< 1 Kronieken 20 >

1 Bij de jaarwisseling, de tijd, waarop de koningen gewoonlijk te velde trekken, bracht Joab de legermacht in het veld. Hij verwoestte het land der Ammonieten, rukte op, en sloeg het beleg rond Rabba; David zelf was echter in Jerusalem achtergebleven.
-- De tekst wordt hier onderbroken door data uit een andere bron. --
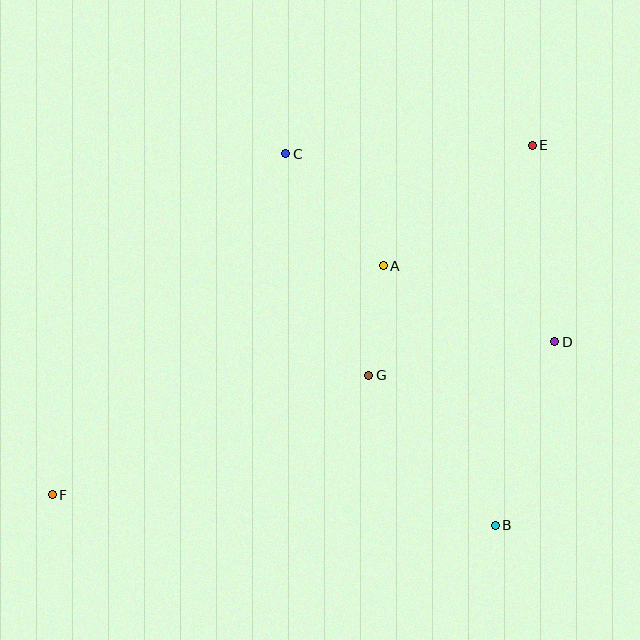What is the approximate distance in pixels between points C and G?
The distance between C and G is approximately 237 pixels.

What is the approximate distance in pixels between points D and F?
The distance between D and F is approximately 526 pixels.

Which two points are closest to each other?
Points A and G are closest to each other.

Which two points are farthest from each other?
Points E and F are farthest from each other.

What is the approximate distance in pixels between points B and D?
The distance between B and D is approximately 193 pixels.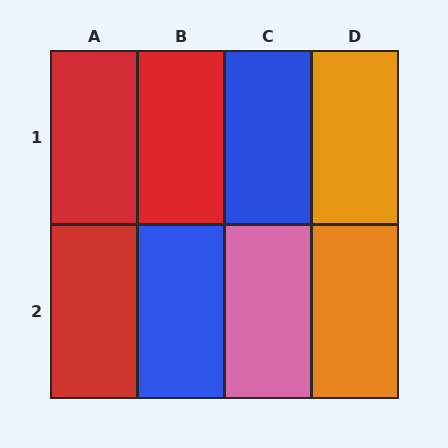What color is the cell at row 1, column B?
Red.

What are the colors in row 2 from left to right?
Red, blue, pink, orange.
Toen Joab Rabba veroverd en met de grond gelijk had gemaakt,
ויהי לעת תשובת השנה לעת צאת המלכים וינהג יואב את חיל הצבא וישחת את ארץ בני עמון ויבא ויצר את רבה ודויד ישב בירושלם ויך יואב את רבה ויהרסה׃
2 nam David Milkom de kroon van het hoofd, die een talent aan goud woog, en waarin een kostbare steen zat, en droeg hem voortaan zelf; bovendien sleepte hij een ontzaglijke buit uit de stad.
ויקח דויד את עטרת מלכם מעל ראשו וימצאה משקל ככר זהב ובה אבן יקרה ותהי על ראש דויד ושלל העיר הוציא הרבה מאד׃
3 Ook haar burgers voerde hij weg; hij gebruikte ze aan de zaag, de ijzeren houwelen en de bijlen. Zo deed David met alle steden der Ammonieten. Daarna keerde David met heel het leger naar Jerusalem terug.
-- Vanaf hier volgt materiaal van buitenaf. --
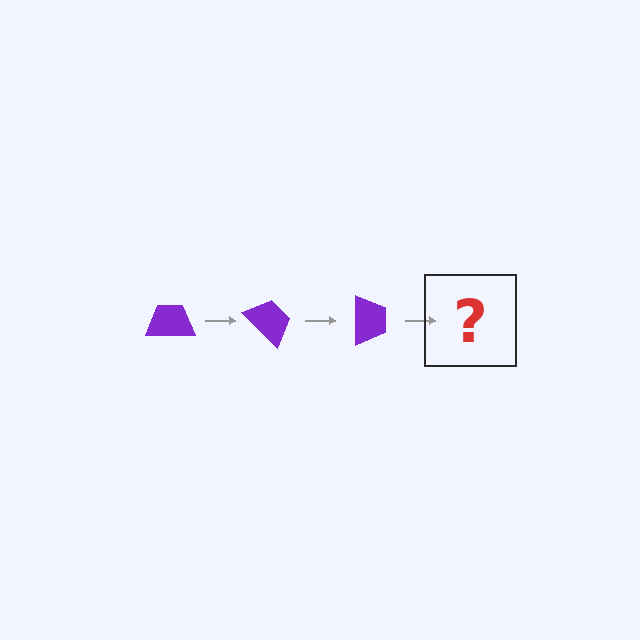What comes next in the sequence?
The next element should be a purple trapezoid rotated 135 degrees clockwise.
ואת העם אשר בה הוציא וישר במגרה ובחריצי הברזל ובמגרות וכן יעשה דויד לכל ערי בני עמון וישב דויד וכל העם ירושלם׃
4 Later kwam het in Gézer tot een gevecht met de Filistijnen. Bij die gelegenheid versloeg Sibbekai, de Choesjatiet, een zekeren Sipai, die tot de Refaïeten behoorde. Zo werden ze onderworpen.
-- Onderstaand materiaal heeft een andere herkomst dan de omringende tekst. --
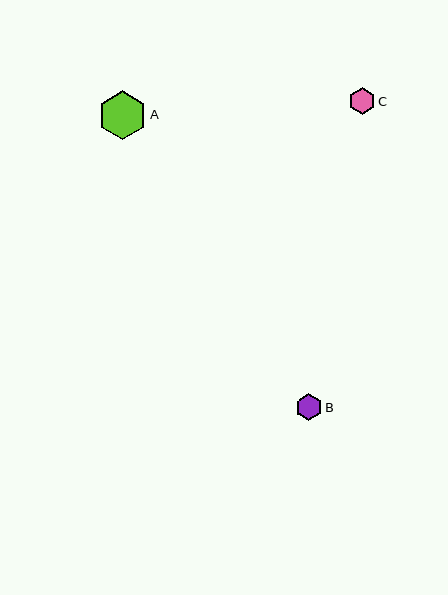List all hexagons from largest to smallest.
From largest to smallest: A, B, C.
ויהי אחריכן ותעמד מלחמה בגזר עם פלשתים אז הכה סבכי החשתי את ספי מילדי הרפאים ויכנעו׃
5 Toen de strijd met de Filistijnen weer losbarstte, versloeg Elchanan, de zoon van Jaïr, een zekeren Lachmi, een broer van Goliat uit Gat, ofschoon de schacht van zijn lans gelijk een weversboom was.
ותהי עוד מלחמה את פלשתים ויך אלחנן בן יעור את לחמי אחי גלית הגתי ועץ חניתו כמנור ארגים׃
6 En toen er weer oorlog uitbrak in Gat, was er een reus, die zes vingers en zes tenen had, in het geheel dus vier en twintig. Ook hij behoorde tot de Refaïeten.
ותהי עוד מלחמה בגת ויהי איש מדה ואצבעתיו שש ושש עשרים וארבע וגם הוא נולד להרפא׃
7 Toen hij Israël uitlachte, sloeg Jehonatan, de zoon van Sjimi, den broer van David, hem neer.
ויחרף את ישראל ויכהו יהונתן בן שמעא אחי דויד׃
8 Deze waren allen Refaïeten; zij vielen door de hand van David en zijn manschappen.